Subject: Re: [PATCH v6 03/11] mm, x86: Add support for eXclusive Page Frame
 Ownership (XPFO)
To: Tycho Andersen <tycho@docker.com>
References: <20170907173609.22696-1-tycho@docker.com>
 <20170907173609.22696-4-tycho@docker.com>
 <34454a32-72c2-c62e-546c-1837e05327e1@intel.com>
 <20170920223452.vam3egenc533rcta@smitten>
Cc: linux-kernel@vger.kernel.org, linux-mm@kvack.org,
        kernel-hardening@lists.openwall.com,
        Marco Benatto <marco.antonio.780@gmail.com>,
        Juerg Haefliger <juerg.haefliger@canonical.com>, x86@kernel.org
From: Dave Hansen <dave.hansen@intel.com>
Message-ID: <97475308-1f3d-ea91-5647-39231f3b40e5@intel.com>
Date: Wed, 20 Sep 2017 16:21:15 -0700
User-Agent: Mozilla/5.0 (X11; Linux x86_64; rv:52.0) Gecko/20100101
 Thunderbird/52.3.0
MIME-Version: 1.0
In-Reply-To: <20170920223452.vam3egenc533rcta@smitten>
Content-Type: text/plain; charset=utf-8
Content-Language: en-US
Content-Transfer-Encoding: 7bit
Sender: linux-kernel-owner@vger.kernel.org
Content-Length: 3831
Lines: 95

On 09/20/2017 03:34 PM, Tycho Andersen wrote:
>> I really have to wonder whether there are better ret2dir defenses than
>> this.  The allocator just seems like the *wrong* place to be doing this
>> because it's such a hot path.
> 
> This might be crazy, but what if we defer flushing of the kernel
> ranges until just before we return to userspace? We'd still manipulate
> the prot/xpfo bits for the pages, but then just keep a list of which
> ranges need to be flushed, and do the right thing before we return.
> This leaves a little window between the actual allocation and the
> flush, but userspace would need another thread in its threadgroup to
> predict the next allocation, write the bad stuff there, and do the
> exploit all in that window.

I think the common case is still that you enter the kernel, allocate a
single page (or very few) and then exit.  So, you don't really reduce
the total number of flushes.

Just think of this in terms of IPIs to do the remote TLB flushes.  A CPU
can do roughly 1 million page faults and allocations a second.  Say you
have a 2-socket x 28-core x 2 hyperthead system = 112 CPU threads.
That's 111M IPI interrupts/second, just for the TLB flushes, *ON* *EACH*
*CPU*.

I think the only thing that will really help here is if you batch the
allocations.  For instance, you could make sure that the per-cpu-pageset
lists always contain either all kernel or all user data.  Then remap the
entire list at once and do a single flush after the entire list is consumed.

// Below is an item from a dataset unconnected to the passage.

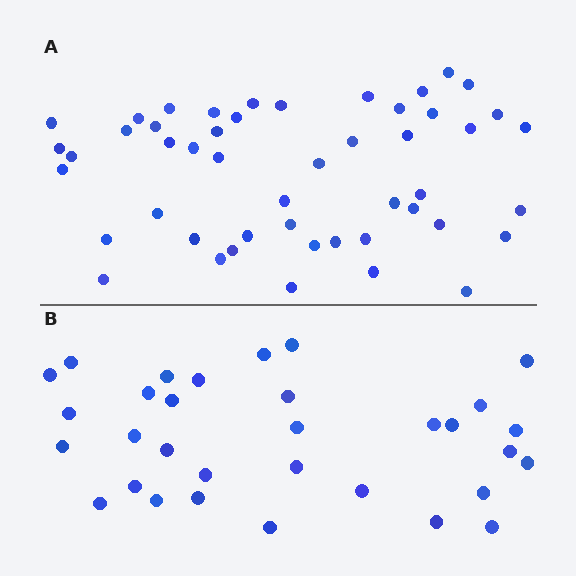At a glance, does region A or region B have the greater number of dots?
Region A (the top region) has more dots.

>> Why do you even bother keeping large pages around?  Won't the entire
>> kernel just degrade to using 4k everywhere, eventually?
> 
> Isn't that true of large pages in general? Is there something about
> xpfo that makes this worse? I thought this would only split things if
> they had already been split somewhere else, and the protection can't
> apply to the whole huge page.

Even though the kernel gives out 4k pages, it still *maps* them in the
kernel linear direct map with the largest size available.  My 16GB
laptop, for instance, has 3GB of 2MB transparent huge pages, but the
rest is used as 4k pages.  Yet, from /proc/meminfo:

DirectMap4k:      665280 kB
DirectMap2M:    11315200 kB
DirectMap1G:     4194304 kB

Your code pretty much forces 4k pages coming out of the allocator to be
mapped with 4k mappings.
>>> +inline void xpfo_flush_kernel_tlb(struct page *page, int order)
>>> +{
>>> +	int level;
>>> +	unsigned long size, kaddr;
>>> +
>>> +	kaddr = (unsigned long)page_address(page);
>>> +
>>> +	if (unlikely(!lookup_address(kaddr, &level))) {
>>> +		WARN(1, "xpfo: invalid address to flush %lx %d\n", kaddr, level);
>>> +		return;
>>> +	}
>>> +
>>> +	switch (level) {
>>> +	case PG_LEVEL_4K:
>>> +		size = PAGE_SIZE;
>>> +		break;
>>> +	case PG_LEVEL_2M:
>>> +		size = PMD_SIZE;
>>> +		break;
>>> +	case PG_LEVEL_1G:
>>> +		size = PUD_SIZE;
>>> +		break;
>>> +	default:
>>> +		WARN(1, "xpfo: unsupported page level %x\n", level);
>>> +		return;
>>> +	}
>>> +
>>> +	flush_tlb_kernel_range(kaddr, kaddr + (1 << order) * size);
>>> +}
>>
>> I'm not sure flush_tlb_kernel_range() is the best primitive to be
>> calling here.
>>
>> Let's say you walk the page tables and find level=PG_LEVEL_1G.  You call
>> flush_tlb_kernel_range(), you will be above
>> tlb_single_page_flush_ceiling, and you will do a full TLB flush.  But,
>> with a 1GB page, you could have just used a single INVLPG and skipped
>> the global flush.
>>
>> I guess the cost of the IPI is way more than the flush itself, but it's
>> still a shame to toss the entire TLB when you don't have to.
> 
> Ok, do you think it's worth making a new helper for others to use? Or
> should I just keep the logic in this function?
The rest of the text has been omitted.